Most of my posts are on the Sodas forum but I do like to collect jars when I can find them. Not too many have turned up for me since I have joined the forum until recently. I called a classified ad that resulted in me buying many soda bottles as well as a few fruit jars. There are many more jars there but I have been distracted by hundreds of other bottles so I need to take another look.

 First is a Eureka Jar with a lid that I am not sure is original or not. It fits but seems very tight and does not want to come off. Unfortunately, there is a 2" crack on the right side coming down from the top. Looks good on display and was hard to pass up for $5 since I have not seen one before.

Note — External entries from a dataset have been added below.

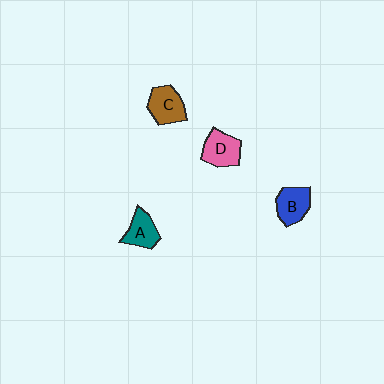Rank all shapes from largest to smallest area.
From largest to smallest: C (brown), D (pink), B (blue), A (teal).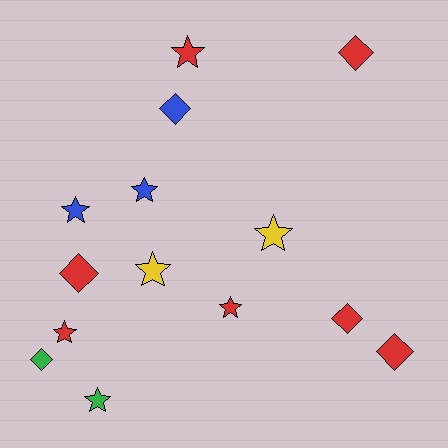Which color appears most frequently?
Red, with 7 objects.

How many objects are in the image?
There are 14 objects.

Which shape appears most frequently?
Star, with 8 objects.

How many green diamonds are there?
There is 1 green diamond.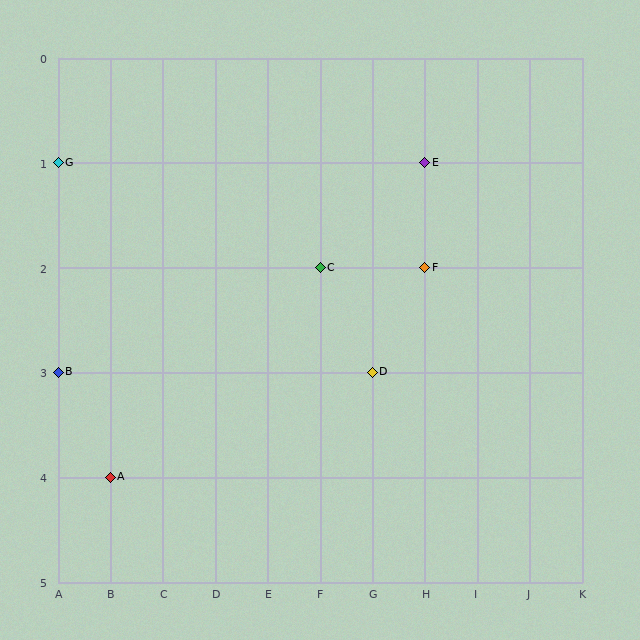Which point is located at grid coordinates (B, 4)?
Point A is at (B, 4).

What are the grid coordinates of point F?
Point F is at grid coordinates (H, 2).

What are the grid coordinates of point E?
Point E is at grid coordinates (H, 1).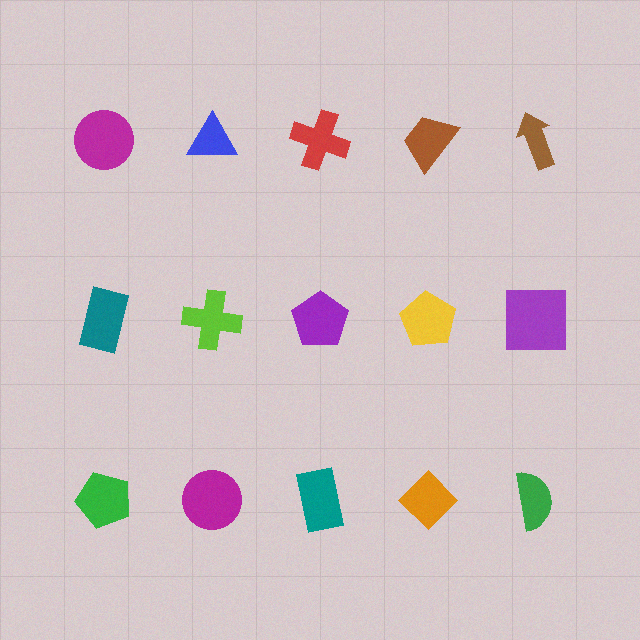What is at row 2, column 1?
A teal rectangle.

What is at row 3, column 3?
A teal rectangle.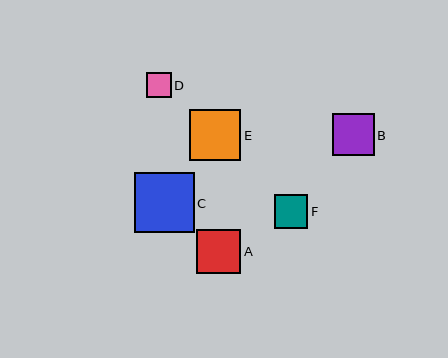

*Eureka N.O.F. Patd Dec. 27th 1864.*


----------



## JayBeck (Mar 27, 2011)

I am most curious about this lid. It is a lugged midget lid with writing on the outside of the lid. This is the first zinc lid I have come across with writing on the outside other than Ball or Atlas. I know very well how tough it is to find the original lids for the midgets but I thought this one was even better. It appears to be RB# 1938 which says add $5-10 for lugged lid but earlier in the Mason listings it says that original midget lids can be up to 50% of the value on common jars. So I'm not quite sure what just this midget lid is worth.

 Outside:
*TradeMark Boyd's Porcelain Lined 
 Patented July 18 1871 March 30 1869
 Reissued Oct. 25 1881 (cross in center)*
 Inside:
*Boyd's Genuine Porcelain Lined (no cross in center)*

 I just noticed that all of the Ns on the porcelain liner are reversed.


----------



## JayBeck (Mar 27, 2011)

Here are a couple of jars I have never seen before that are apparently somewhat common but I like them.

*The Mason*

*Mason *


----------



## JayBeck (Mar 27, 2011)

The last one is just plain aqua wax sealer with a 7 embossed on the bottom but very whittled, bubbly and near mint.


----------



## cowseatmaize (Mar 27, 2011)

that Eureka is a good one. the book is $250+ and maybe another $250 for an original lid. It depends on the book interpretation. The crack's gonna hurt but... nice jar!


----------



## cowseatmaize (Mar 27, 2011)

Jay, I'd go higher than $5-10. 1938 doesn't even list a midget so I'd go 20-25+. The problem with the percentage to me has always been when a jar in amber is worth $400 and aqua $50. Then what is the lid, $25 or $200? If it really does matter, only sell it to someone with an real oddball color jar.


----------



## dygger60 (Mar 27, 2011)

Can ya snap a pic of the top of the EUREKA jar?   Would be intresting to see if it is original or not....the lids are a tough one......

    If that is the original lid....even with the crack.....you will still be up much more than ya paid....nice find!!

 Thanks

   David


----------